Master-slave algorithm

The master-slave algorithm always selects the upstream with the highest weight unless it is not alive. For example, the line master-slave:127.0.0.1:53:10,8.8.8.8:53:1 specifies that 127.0.0.1 will always be used if possible, as it has a higher weight (10) compared to 8.8.8.8 (weight 1). If 127.0.0.1 becomes unavailable, Rspamd will use 8.8.8.8 as the backup option.

If you skip specifying priorities, the first element is treated as the master and the subsequent ones are used as slaves. For example, master-slave:127.0.0.1,8.8.8.8 is equivalent to the previous definition, with 127.0.0.1 considered the master and 8.8.8.8 as a slave.

Round-robin algorithm

In the round-robin algorithm, upstreams are initially selected based on their weights, but after selection, the weight of the chosen upstream is decreased by one. For example, round-robin:127.0.0.1:53:10,8.8.8.8:53:1 will select 127.0.0.1 ten times and 8.8.8.8 merely once. After all, upstreams are rotated through, Rspamd resets the current weights to their initial values. Therefore, this could be seen as a 10:1 distribution for these two upstreams.

Upstreams that have errors pending will have their priorities penalized according to the number of errors pending, so Rspamd prefers to select upstreams with no errors whenever possible.

Random algorithm

Selects upstreams randomly ignoring priorities.

Hash algorithm

The hash algorithm selects an upstream based on the hash value of the input key. Rspamd uses a consistent hash algorithm that allows data to be evenly distributed between shards based on some key value. This rotation method is available for specific upstreams, such as certain Redis upstreams. Otherwise, the round-robin algorithm is used.

Upstreams lifetime

Rspamd monitors each upstream for errors.

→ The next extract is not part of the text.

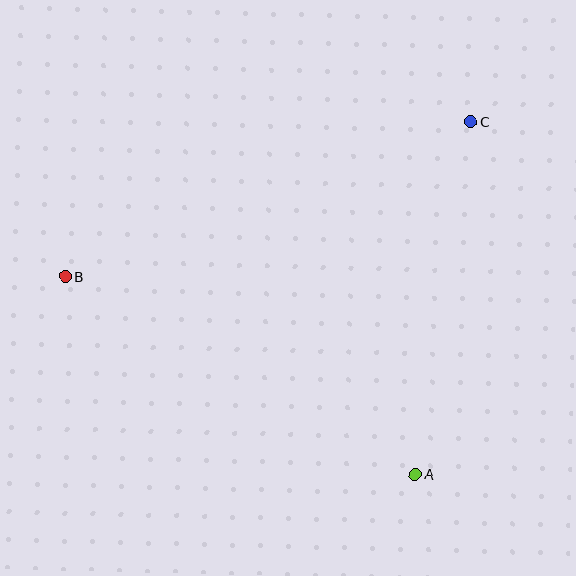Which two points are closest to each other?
Points A and C are closest to each other.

If an error occurs, Rspamd places the upstream in monitoring mode during which it analyzes the error rate. The error rate is calculated as errors / time elapsed since monitoring start, usually set by options max_errors and error_time. If the error rate exceeds the desired limit (max_errors / error_time), Rspamd marks the upstream as inactive, unless no active upstreams are available. Any successful connection during the monitoring state returns the upstream to the active state.

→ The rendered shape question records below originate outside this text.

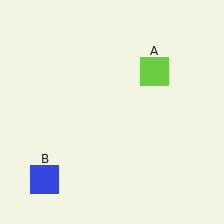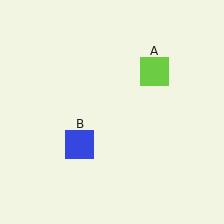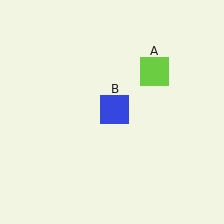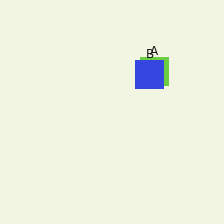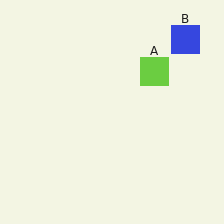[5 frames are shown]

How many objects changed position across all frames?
1 object changed position: blue square (object B).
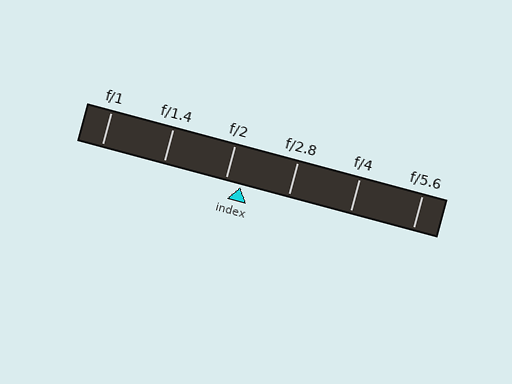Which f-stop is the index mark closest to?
The index mark is closest to f/2.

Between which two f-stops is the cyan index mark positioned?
The index mark is between f/2 and f/2.8.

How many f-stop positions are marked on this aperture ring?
There are 6 f-stop positions marked.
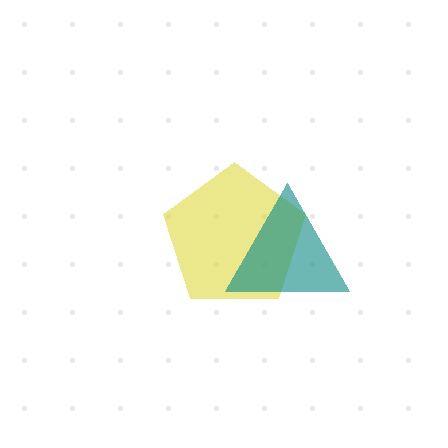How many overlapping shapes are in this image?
There are 2 overlapping shapes in the image.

When an upstream reaches the error rate limit, Rspamd marks it as inactive and waits for a certain period of time, configured by the revive_time option, before restoring the upstream to the active list. The entire process is illustrated in the following scheme:

Name resolution

Rspamd treats upstreams defined with their names differently. During the revive_time, Rspamd attempts to re-resolve these names and inserts any new IP addresses into the upstream list. If a name has multiple addresses, Rspamd includes all of them. The addresses are then selected using round-robin rotation with error checking. Unlike upstream configurations, errors are persistent and not cleared after successful attempts. Therefore, Rspamd always selects an address with a lower error count. This approach is taken to disable an IPv6 address, for example, if IPv6 is improperly configured in the system.

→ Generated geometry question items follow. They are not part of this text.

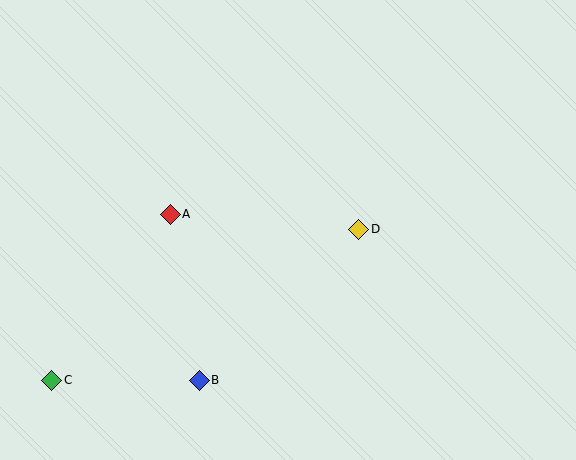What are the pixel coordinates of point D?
Point D is at (359, 229).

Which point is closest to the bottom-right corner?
Point D is closest to the bottom-right corner.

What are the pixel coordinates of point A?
Point A is at (170, 214).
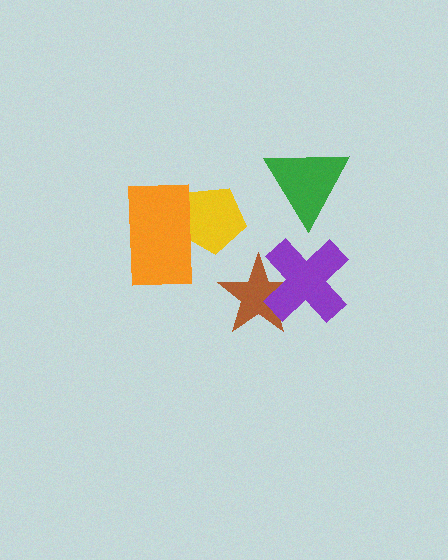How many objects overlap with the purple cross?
1 object overlaps with the purple cross.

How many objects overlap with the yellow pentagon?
1 object overlaps with the yellow pentagon.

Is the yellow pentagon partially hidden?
Yes, it is partially covered by another shape.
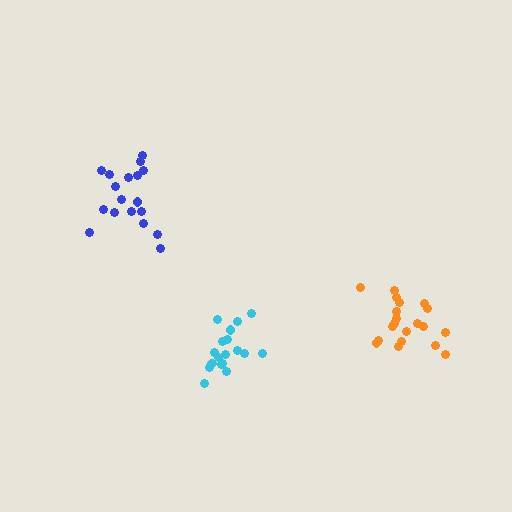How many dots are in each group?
Group 1: 20 dots, Group 2: 18 dots, Group 3: 18 dots (56 total).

Starting from version 2.0, Rspamd also performs background resolution of all upstreams every lazy_resolve_time + jitter(0.1 * lazy_resolve_time). By default, this value is set to 1 hour, but you can customize it in the configuration (options -> upstreams section). This allows Rspamd to update its knowledge of upstream IP addresses, ensuring efficient and reliable connections. SRV based upstreams are resolved in two steps: one for SRV record resolution and one for targets resolution.